Using Nvidia Jetson and OpenDataCam to Explore Computer Vision and IoT Analytics - Dwolb
https://www.hologram.io/blog/using-nvidia-jetson-and-opendatacam
======
chunkyks
I have a Jetson nano. Really disappointing device.

The cpu is terrible. I bought it to experiment with reinforcement learning,
with a model with low, but non trivial, cpu needs. Unfortunately it's so non
performant that I never was able to do anything useful with it.

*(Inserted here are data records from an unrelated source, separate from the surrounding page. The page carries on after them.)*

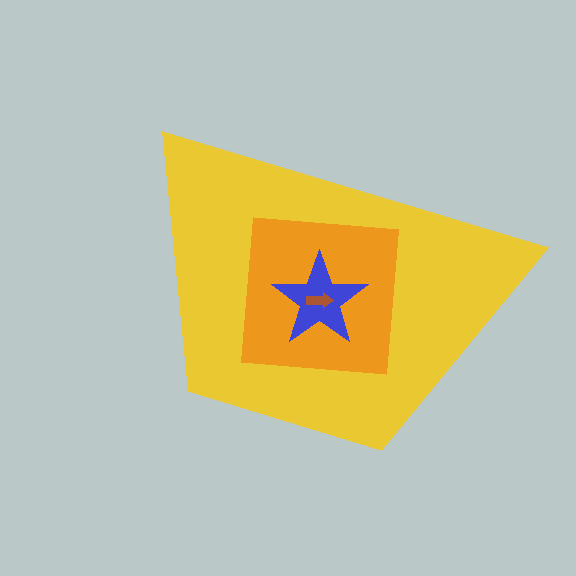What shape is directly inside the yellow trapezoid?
The orange square.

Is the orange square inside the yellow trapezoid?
Yes.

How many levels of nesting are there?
4.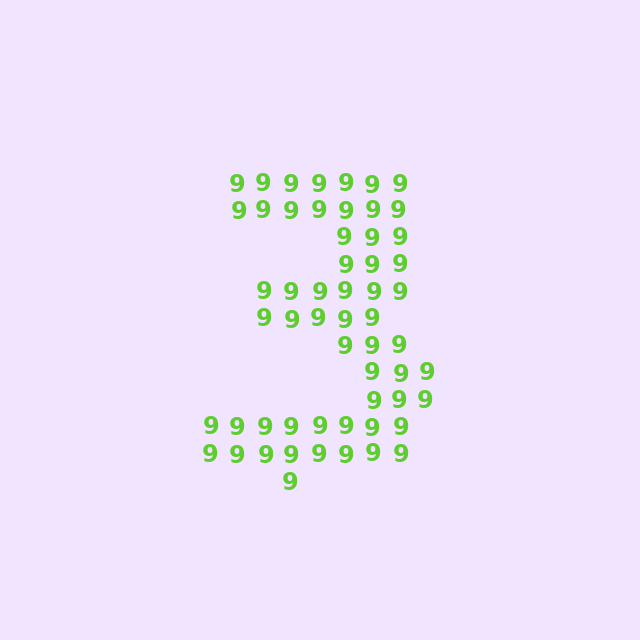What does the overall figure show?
The overall figure shows the digit 3.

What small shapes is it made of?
It is made of small digit 9's.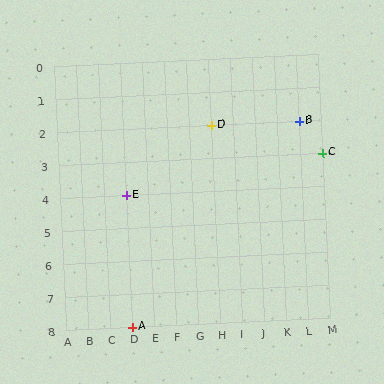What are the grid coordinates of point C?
Point C is at grid coordinates (M, 3).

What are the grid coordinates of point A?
Point A is at grid coordinates (D, 8).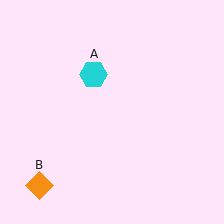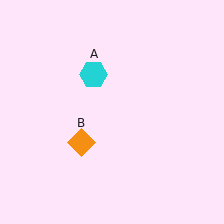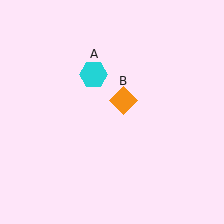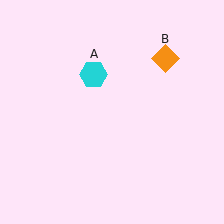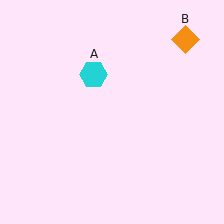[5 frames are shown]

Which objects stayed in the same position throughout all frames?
Cyan hexagon (object A) remained stationary.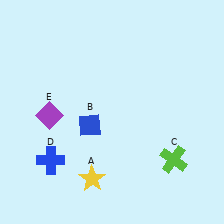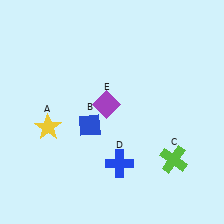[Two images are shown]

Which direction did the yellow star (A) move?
The yellow star (A) moved up and to the left.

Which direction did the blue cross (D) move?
The blue cross (D) moved right.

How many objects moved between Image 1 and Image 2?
3 objects moved between the two images.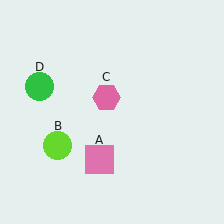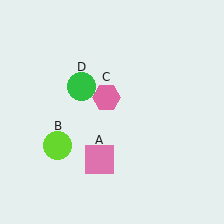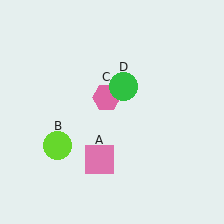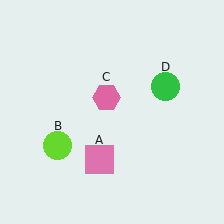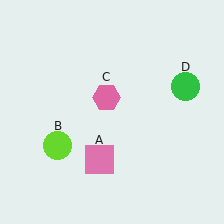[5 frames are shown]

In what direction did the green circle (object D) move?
The green circle (object D) moved right.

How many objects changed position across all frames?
1 object changed position: green circle (object D).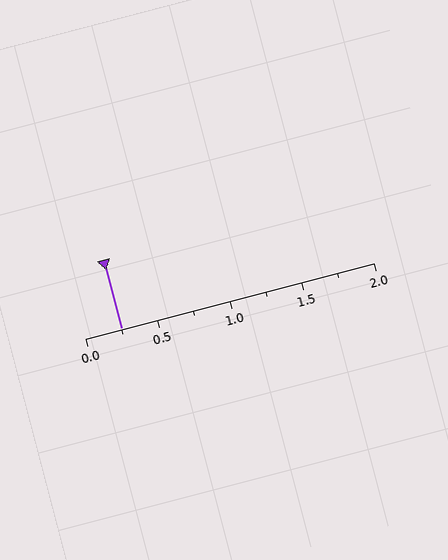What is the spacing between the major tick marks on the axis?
The major ticks are spaced 0.5 apart.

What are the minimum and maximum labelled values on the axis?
The axis runs from 0.0 to 2.0.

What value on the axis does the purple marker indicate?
The marker indicates approximately 0.25.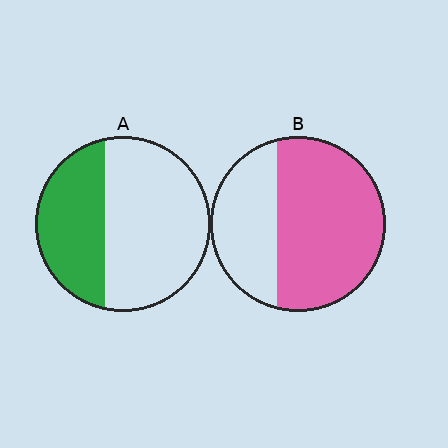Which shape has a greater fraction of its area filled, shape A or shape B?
Shape B.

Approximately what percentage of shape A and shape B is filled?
A is approximately 35% and B is approximately 65%.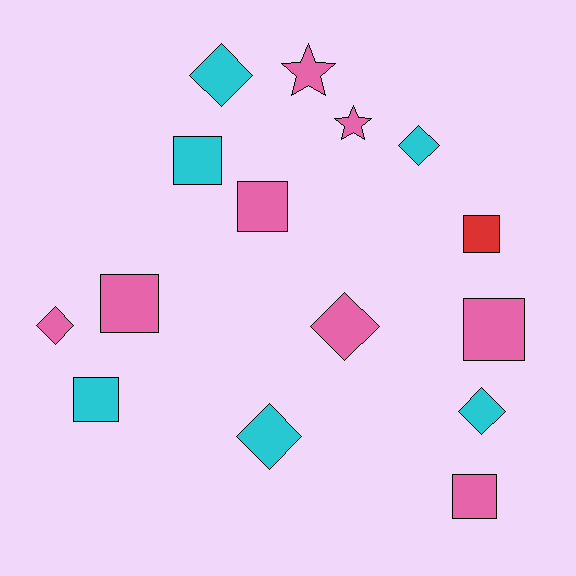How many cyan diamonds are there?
There are 4 cyan diamonds.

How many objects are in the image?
There are 15 objects.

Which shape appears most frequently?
Square, with 7 objects.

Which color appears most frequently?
Pink, with 8 objects.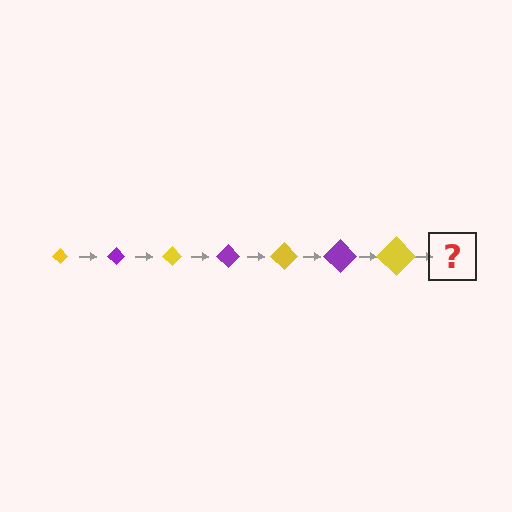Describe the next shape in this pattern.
It should be a purple diamond, larger than the previous one.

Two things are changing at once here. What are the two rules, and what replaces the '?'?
The two rules are that the diamond grows larger each step and the color cycles through yellow and purple. The '?' should be a purple diamond, larger than the previous one.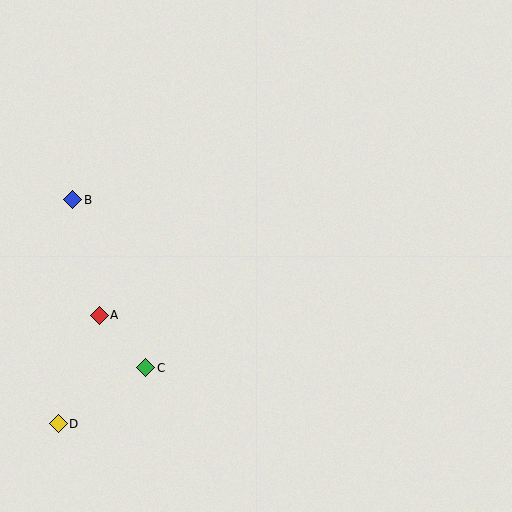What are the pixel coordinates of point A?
Point A is at (99, 315).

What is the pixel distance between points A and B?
The distance between A and B is 118 pixels.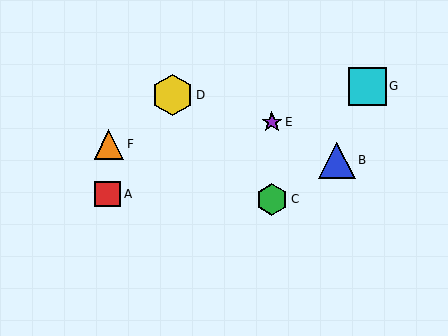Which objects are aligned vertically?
Objects C, E are aligned vertically.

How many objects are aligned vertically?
2 objects (C, E) are aligned vertically.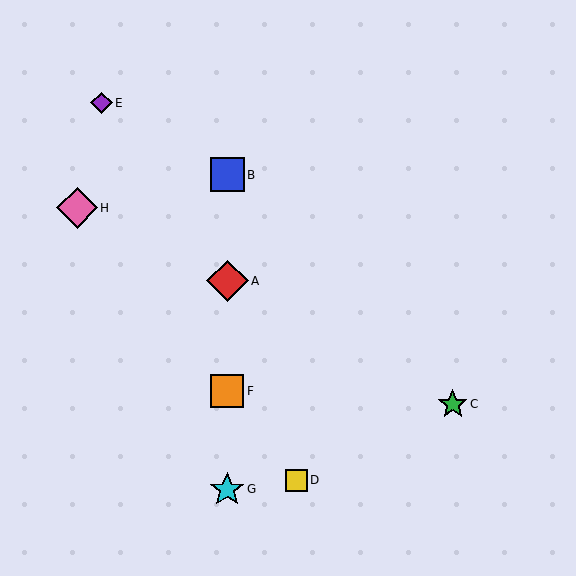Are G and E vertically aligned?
No, G is at x≈227 and E is at x≈102.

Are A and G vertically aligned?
Yes, both are at x≈227.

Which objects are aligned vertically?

The Ubuntu distribution that works with it is still being updated, but still
based on 1804. Decrepit python makes for poor ai ml experience. Poor cpu means
fresh install of some basic python packages takes overnight. Need to combine
package updates with apt, with python install with pip --user, just to get
packages working. Recent openai gym packages won't even install.

The default desktop is Ubuntu's absurd gpu/cpu toasty warmer. Even idle, the
heat sink feels like a fire hazard.

Had high hopes, ended up being a poor use of $100

------
TuringNYC
Thanks for the share. I love this! Curious where you typically get these
_cases_ for Jetsons (not just this model, but all different models.) I have
found many to be lacking, especially when attaching cameras.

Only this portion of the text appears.